Goods vs. Services: A Persistent Inflation Divide

Inflation Contributions by Category

February 2026 — Percentage points

PCE Inflation Contributions (MoM)

Percentage points contribution to monthly change

The goods-services split in PCE inflation remains the defining structural feature of the current disinflation trajectory. Goods prices have been broadly disinflationary since mid-2023, contributing near zero or slightly negative readings to the monthly PCE change on a consistent basis. Services inflation, by contrast, has proven far more durable — the services contribution to the PCE price change has remained positive and relatively stable, anchored by shelter costs (housing and utilities) and healthcare.

For February, the overall PCE price index rose 0.4 percent on the month. The January component data show services contributed 0.3 percentage points while goods contributed essentially nothing, a split that has become the norm. Until services inflation — particularly shelter — shows a more decisive deceleration, core PCE is unlikely to return to 2 percent on a sustained basis.

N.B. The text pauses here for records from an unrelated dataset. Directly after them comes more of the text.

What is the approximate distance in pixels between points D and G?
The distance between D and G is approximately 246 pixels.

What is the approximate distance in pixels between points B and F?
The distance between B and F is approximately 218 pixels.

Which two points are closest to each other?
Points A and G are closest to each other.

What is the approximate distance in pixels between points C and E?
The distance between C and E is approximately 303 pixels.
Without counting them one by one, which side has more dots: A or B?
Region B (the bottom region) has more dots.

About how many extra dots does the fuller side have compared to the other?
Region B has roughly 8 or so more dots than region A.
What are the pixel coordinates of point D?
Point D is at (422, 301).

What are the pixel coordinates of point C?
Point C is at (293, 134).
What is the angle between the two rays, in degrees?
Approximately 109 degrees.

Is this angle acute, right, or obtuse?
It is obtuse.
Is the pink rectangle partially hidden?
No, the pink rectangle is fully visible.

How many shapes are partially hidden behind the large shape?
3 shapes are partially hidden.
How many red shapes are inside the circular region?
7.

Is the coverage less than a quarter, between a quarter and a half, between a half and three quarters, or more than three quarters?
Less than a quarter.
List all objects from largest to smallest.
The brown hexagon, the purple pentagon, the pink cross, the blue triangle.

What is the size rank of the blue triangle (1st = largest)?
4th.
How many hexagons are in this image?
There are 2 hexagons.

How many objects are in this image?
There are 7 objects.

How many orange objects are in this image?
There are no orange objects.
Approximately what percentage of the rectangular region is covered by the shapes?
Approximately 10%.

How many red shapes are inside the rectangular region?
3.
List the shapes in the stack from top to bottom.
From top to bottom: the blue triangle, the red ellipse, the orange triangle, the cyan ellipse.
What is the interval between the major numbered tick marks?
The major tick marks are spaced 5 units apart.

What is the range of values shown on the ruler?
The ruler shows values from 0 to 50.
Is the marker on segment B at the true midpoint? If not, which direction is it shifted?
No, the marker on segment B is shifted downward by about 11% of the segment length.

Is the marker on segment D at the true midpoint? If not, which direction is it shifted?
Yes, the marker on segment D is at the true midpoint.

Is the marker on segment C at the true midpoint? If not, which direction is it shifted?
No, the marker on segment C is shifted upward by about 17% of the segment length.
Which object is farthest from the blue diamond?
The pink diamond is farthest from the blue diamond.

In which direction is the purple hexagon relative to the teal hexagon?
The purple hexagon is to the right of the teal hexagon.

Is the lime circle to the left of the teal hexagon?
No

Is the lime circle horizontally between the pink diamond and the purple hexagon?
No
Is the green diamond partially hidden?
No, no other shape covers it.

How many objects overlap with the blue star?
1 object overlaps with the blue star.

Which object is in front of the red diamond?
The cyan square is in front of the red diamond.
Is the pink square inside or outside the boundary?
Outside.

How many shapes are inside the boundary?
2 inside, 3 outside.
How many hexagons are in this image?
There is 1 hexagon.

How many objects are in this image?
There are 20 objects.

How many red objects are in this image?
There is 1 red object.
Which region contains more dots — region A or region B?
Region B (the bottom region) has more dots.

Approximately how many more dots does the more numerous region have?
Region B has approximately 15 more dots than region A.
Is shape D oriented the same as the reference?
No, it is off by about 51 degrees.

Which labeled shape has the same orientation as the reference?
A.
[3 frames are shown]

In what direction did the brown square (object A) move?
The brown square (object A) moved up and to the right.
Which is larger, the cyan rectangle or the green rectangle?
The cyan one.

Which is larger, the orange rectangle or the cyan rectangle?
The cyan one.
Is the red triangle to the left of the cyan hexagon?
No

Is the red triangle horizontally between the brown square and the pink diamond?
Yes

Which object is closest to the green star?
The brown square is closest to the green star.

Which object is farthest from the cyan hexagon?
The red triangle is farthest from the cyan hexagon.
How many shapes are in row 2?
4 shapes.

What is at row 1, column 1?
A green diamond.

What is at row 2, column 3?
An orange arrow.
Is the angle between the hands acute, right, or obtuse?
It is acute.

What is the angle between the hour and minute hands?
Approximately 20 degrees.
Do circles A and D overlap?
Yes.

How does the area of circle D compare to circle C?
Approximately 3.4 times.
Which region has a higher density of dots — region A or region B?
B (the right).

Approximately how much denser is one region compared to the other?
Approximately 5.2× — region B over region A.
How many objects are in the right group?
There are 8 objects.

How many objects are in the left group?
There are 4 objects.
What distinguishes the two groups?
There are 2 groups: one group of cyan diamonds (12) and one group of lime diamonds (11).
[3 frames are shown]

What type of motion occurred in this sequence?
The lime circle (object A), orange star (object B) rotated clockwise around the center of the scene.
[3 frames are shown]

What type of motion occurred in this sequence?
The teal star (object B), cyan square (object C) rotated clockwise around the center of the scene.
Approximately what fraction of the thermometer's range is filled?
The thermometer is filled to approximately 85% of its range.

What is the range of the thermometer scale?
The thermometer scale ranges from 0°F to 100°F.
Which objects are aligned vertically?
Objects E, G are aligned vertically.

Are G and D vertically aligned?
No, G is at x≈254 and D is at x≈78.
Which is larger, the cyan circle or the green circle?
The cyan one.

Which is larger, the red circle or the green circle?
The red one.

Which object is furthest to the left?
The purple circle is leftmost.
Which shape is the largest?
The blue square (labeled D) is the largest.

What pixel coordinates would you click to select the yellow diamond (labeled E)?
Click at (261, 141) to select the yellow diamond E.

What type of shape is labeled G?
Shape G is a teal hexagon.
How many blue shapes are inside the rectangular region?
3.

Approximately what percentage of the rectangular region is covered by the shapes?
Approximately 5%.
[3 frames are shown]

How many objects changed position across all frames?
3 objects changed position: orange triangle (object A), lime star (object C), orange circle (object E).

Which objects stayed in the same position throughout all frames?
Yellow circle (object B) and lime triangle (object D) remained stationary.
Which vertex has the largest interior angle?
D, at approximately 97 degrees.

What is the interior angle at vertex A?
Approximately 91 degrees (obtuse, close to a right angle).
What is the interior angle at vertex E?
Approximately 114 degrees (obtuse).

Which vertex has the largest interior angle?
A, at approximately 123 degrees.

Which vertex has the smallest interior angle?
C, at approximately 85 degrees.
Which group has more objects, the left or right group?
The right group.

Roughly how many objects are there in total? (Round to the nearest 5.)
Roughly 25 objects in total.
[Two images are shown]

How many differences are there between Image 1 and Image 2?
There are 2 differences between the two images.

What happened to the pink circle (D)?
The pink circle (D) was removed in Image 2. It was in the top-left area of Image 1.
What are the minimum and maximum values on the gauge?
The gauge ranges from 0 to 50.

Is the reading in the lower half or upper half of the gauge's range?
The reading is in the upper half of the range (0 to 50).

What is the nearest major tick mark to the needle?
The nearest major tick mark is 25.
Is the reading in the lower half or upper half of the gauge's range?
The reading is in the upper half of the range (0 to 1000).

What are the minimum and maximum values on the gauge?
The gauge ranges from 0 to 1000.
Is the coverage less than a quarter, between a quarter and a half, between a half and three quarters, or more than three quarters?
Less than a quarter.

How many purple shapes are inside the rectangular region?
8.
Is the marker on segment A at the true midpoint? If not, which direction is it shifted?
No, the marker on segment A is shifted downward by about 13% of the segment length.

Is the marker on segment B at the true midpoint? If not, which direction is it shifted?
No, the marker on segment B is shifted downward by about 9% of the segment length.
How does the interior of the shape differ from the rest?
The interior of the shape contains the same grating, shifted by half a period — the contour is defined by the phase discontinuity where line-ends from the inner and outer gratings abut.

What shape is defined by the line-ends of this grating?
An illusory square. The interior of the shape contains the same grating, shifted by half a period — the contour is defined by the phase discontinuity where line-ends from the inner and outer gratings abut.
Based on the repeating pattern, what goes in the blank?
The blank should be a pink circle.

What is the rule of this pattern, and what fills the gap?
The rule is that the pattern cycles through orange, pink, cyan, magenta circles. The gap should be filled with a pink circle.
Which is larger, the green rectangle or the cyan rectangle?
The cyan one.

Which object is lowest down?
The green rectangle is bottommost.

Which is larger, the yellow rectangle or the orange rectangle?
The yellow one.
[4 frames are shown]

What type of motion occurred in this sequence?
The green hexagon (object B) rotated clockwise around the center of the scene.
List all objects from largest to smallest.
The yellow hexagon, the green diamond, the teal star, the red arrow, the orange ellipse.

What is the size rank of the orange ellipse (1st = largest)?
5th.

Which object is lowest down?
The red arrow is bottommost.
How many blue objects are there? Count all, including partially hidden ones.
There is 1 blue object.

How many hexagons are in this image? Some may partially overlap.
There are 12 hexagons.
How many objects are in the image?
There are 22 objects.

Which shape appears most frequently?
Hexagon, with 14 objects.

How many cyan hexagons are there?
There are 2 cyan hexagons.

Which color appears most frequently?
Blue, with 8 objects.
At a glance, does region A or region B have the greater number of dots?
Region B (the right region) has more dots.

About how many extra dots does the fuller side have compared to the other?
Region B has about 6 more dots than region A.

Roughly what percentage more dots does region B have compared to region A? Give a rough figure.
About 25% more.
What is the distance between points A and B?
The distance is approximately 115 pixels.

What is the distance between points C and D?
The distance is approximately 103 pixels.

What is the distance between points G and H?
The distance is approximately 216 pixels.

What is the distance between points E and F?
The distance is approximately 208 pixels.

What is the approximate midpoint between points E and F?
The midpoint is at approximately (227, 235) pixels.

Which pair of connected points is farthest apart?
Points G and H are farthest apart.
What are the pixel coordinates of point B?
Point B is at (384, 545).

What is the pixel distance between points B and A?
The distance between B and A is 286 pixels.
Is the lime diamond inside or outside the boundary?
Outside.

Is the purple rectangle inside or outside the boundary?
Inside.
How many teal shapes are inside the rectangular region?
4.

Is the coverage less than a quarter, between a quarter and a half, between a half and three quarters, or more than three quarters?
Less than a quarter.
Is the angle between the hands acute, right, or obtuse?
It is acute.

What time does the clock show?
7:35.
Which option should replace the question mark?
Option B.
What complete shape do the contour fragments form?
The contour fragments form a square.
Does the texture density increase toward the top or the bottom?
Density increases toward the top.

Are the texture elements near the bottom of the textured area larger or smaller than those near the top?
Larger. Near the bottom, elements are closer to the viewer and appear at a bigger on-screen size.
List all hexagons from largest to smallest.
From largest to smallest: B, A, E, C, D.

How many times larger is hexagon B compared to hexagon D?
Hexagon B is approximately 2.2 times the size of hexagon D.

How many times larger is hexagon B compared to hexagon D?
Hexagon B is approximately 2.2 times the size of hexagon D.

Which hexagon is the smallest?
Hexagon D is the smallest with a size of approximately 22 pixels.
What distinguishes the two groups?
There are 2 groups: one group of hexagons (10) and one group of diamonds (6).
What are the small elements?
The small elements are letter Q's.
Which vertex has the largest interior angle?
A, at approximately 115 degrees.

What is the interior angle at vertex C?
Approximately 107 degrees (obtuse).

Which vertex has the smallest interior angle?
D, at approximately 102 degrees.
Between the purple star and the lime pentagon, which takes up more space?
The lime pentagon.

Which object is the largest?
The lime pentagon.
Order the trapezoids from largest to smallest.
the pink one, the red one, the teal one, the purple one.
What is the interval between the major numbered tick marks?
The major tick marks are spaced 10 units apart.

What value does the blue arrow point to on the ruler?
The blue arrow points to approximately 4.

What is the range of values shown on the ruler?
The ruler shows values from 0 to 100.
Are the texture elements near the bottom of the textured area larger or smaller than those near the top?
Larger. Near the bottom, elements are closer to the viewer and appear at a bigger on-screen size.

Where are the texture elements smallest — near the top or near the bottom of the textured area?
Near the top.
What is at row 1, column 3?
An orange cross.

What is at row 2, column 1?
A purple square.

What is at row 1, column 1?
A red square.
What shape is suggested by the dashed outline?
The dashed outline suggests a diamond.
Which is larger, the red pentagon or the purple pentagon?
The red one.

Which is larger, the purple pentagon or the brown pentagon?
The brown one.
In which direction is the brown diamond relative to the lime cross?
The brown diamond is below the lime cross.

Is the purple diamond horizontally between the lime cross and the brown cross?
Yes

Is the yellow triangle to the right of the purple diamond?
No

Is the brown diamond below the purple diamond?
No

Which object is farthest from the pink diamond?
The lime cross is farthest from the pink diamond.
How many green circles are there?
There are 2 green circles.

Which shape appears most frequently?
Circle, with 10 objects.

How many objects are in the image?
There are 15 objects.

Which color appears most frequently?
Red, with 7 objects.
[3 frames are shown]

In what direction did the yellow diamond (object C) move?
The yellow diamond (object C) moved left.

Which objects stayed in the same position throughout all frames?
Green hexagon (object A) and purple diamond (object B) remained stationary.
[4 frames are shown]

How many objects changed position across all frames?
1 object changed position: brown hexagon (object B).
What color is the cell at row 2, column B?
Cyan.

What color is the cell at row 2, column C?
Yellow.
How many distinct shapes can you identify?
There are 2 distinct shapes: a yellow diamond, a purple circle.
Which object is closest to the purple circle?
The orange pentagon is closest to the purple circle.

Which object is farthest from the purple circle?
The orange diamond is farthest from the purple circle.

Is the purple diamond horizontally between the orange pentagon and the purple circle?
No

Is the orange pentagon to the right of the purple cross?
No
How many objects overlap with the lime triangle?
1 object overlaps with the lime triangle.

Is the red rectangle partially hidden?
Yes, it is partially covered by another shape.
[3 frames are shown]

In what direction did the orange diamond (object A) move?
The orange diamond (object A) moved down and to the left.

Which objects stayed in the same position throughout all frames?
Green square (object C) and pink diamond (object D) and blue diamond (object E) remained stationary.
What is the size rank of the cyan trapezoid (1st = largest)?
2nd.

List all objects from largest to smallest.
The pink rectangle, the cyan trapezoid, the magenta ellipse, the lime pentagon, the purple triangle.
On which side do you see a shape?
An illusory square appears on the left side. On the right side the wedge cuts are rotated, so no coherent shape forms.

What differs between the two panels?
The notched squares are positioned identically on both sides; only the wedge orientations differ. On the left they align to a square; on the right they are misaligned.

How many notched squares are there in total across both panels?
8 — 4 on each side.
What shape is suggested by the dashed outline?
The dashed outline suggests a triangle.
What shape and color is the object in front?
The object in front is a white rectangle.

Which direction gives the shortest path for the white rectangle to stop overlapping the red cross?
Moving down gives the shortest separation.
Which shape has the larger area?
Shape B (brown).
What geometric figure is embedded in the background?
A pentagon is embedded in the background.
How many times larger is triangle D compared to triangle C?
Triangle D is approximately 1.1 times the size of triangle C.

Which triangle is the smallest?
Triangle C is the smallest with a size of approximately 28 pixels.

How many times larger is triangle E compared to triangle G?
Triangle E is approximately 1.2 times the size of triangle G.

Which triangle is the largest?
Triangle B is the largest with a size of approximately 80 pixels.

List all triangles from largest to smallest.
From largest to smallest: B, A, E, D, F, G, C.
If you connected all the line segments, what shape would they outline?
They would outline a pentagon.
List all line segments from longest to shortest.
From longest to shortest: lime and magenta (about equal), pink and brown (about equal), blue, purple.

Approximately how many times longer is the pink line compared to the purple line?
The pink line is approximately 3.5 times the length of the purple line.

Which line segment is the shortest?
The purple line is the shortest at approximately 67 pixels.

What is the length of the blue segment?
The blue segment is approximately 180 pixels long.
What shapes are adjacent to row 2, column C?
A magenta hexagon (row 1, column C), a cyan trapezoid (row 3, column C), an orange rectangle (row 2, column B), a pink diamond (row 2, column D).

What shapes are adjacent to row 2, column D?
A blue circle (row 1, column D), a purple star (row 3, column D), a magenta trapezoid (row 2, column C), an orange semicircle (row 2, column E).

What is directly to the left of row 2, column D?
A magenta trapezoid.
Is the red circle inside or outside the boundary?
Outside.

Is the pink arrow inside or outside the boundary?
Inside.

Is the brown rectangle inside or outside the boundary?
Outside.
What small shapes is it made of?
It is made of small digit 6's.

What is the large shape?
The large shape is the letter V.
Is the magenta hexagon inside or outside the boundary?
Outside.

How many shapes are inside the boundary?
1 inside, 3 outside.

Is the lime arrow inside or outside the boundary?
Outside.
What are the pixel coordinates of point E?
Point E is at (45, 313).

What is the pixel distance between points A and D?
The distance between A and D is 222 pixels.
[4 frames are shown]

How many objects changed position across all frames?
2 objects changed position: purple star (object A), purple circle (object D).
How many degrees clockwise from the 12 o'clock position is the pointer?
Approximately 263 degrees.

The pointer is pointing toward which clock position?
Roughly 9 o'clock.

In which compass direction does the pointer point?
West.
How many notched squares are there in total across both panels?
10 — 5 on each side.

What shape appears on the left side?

Implications for the Disinflation Path

With core PCE at 3.0 percent year-over-year and the month-over-month pace running at 0.4 percent for two consecutive months, the February print does not provide the evidence of progress toward 2 percent that policymakers would need to justify near-term rate cuts. The spending-income divergence and the compressed saving rate add a layer of complexity: consumer demand remains firm enough to sustain price pressures in services, even as the income backdrop softens.

The next scheduled release — Personal Income and Outlays for March 2026, due April 30, 2026 — will be the critical data point to watch. Specifically, whether the core PCE month-over-month rate retreats from the 0.4 percent pace seen in both January and February, or whether services inflation re-accelerates, will determine whether February represents a temporary stall in disinflation or the beginning of a renewed upward drift.